Излишняя одухотворенность: вещь, которая всегда поворачивается к вам жопой. Я хочу сказать: сначала вас от нее прет, но, если вы идете у нее на поводу, рано или поздно мир становится слишком простым, тесным и неодухотворенным для вашего искусственно раскачанного, как на стероидах, эго. Тогда у вас есть хорошие шансы стать таким, как мой собеседник, потому что все попытки создания своего собственного, достаточно одухотворенного мира заканчиваются обычно именно так. Но стоп! — хватит, не хочу никого грузить.
— Ты зае…ал, — говорю я — Я уже выбрал свою спичку. Если ты по каким-то причинам хочешь, чтобы я выбрал другую, так и скажи.
— Это неправильный подход, — снова начинает удолбок. — Если эта спичка — твоя, ты не должен давать мне возможность влиять на твое решение. Ты должен просто послать меня на х…
— Иди на х… Иди на х…, или, блядь, я сейчас разобью твоим тощим телом эту сраную витрину вместе со всеми телевизорами.
— Вот, теперь я понял, что это действительно твоя спичка и твой выбор, — загундосил торчок. Честное слово, это уже было просто смешно, и я боялся засмеяться: мне нельзя было смеяться, я не хотел, чтобы моя только-только начавшая срастаться губа снова разошлась по швам.
— А теперь, — продолжил торч, снова ткнув пальцем в небо, — подожги обе спички.
Я нашарил в кармане зажигалку «Федор», извлек ее наружу. Чиркнул, поджег. По очереди. Получились горящие улиточьи рога.
В ту же секунду удолбок задул обе. Они всегда так делали. Я начинаю понимать, что весь сегодняшний день суть экскурс в мою прошлую жизнь. В то, из чего она когда-то состояла. Старые воспоминания, фразы, оброненные всякими психами на протяжении дня, татуировки на хилых бицепсах — все это только для того, чтобы я не забывал, когда я так хочу, так мечтаю забыть. Зачем???

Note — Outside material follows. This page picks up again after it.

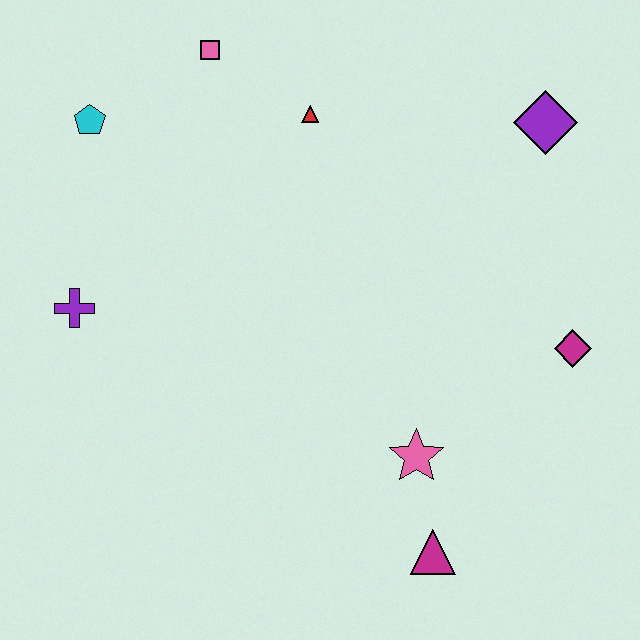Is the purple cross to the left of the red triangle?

Странно, что в его гнилых легких хватило воздуха на две спички. Наверное, ему пришлось реально напрячься. Прямо как с праздничным тортом на день рождения. Ваш расцвет — это когда количество свечей на нем совпадает с вашими возможностями задуть все одновременно. А все, что после, только лишний раз напоминает вам о дряхлении организма. Такой индикатор. И потом уже любящие дети (еще позже — внуки) тайком помогают вам, неслышно дыша со всех концов хорошо сервированного стола на ваши шестьдесят восемь свечек, чтобы вы не обламывались и не портили себе и другим праздничное настроение.
Нотабене: таким, как этот парень, никто уже давно не печет (и не покупает) праздничные тортики. Для них существует дебильная псевдобуддийская фишка со спичками. Их хватает на две спички, а потом они стоят и смотрят на вас с видом потасканного мессии. Все это я видел уже сотни раз.
— Вот, — сказал я. — Вот ты и показал мне истину. Еще что-нибудь нужно?
— Тсс! — Корявый палец перекочевал (с неба) к обкусанным губам. — Не говори ничего. Об этом не надо говорить. Запомни одно: в мире ничего не произошло. Для шести миллиардов людей, составляющих население этого голубого шарика, не произошло ровным счетом ничего. И не должно произойти. В те моменты, когда ты понимаешь какую-то истину, вообще ничего не происходит. Разве что какой-нибудь наркоман в Бостоне, закинувшись чем-нибудь убойным, на мгновение увидит твои глаза, неизвестно каким образом телепортировавшиеся за много тысяч километров, и забудет то, что разглядит в них, еще до того, как закайфует по полной программе…
Его гон самопроизвольно прервался, когда из-за крыш показалось что-то огромное, накрывающее все вокруг резко очерченной тенью. Я-то уже знал, что над нами нарисовался очередной дом.
Он походил на Дом-музей Достоевского, только в несколько раз больше. Желтизна, массивное крыльцо, колонны. Интересно, почему в России XIX века был так популярен желтый цвет. Надо спросить этого психа, он, наверное, знает. Такие люди вообще все знают… Шутка. Не забудьте поставить смайлик.
Дом, похожий на Дом-музей Достоевского, находился в зоне нашей видимости всего несколько секунд.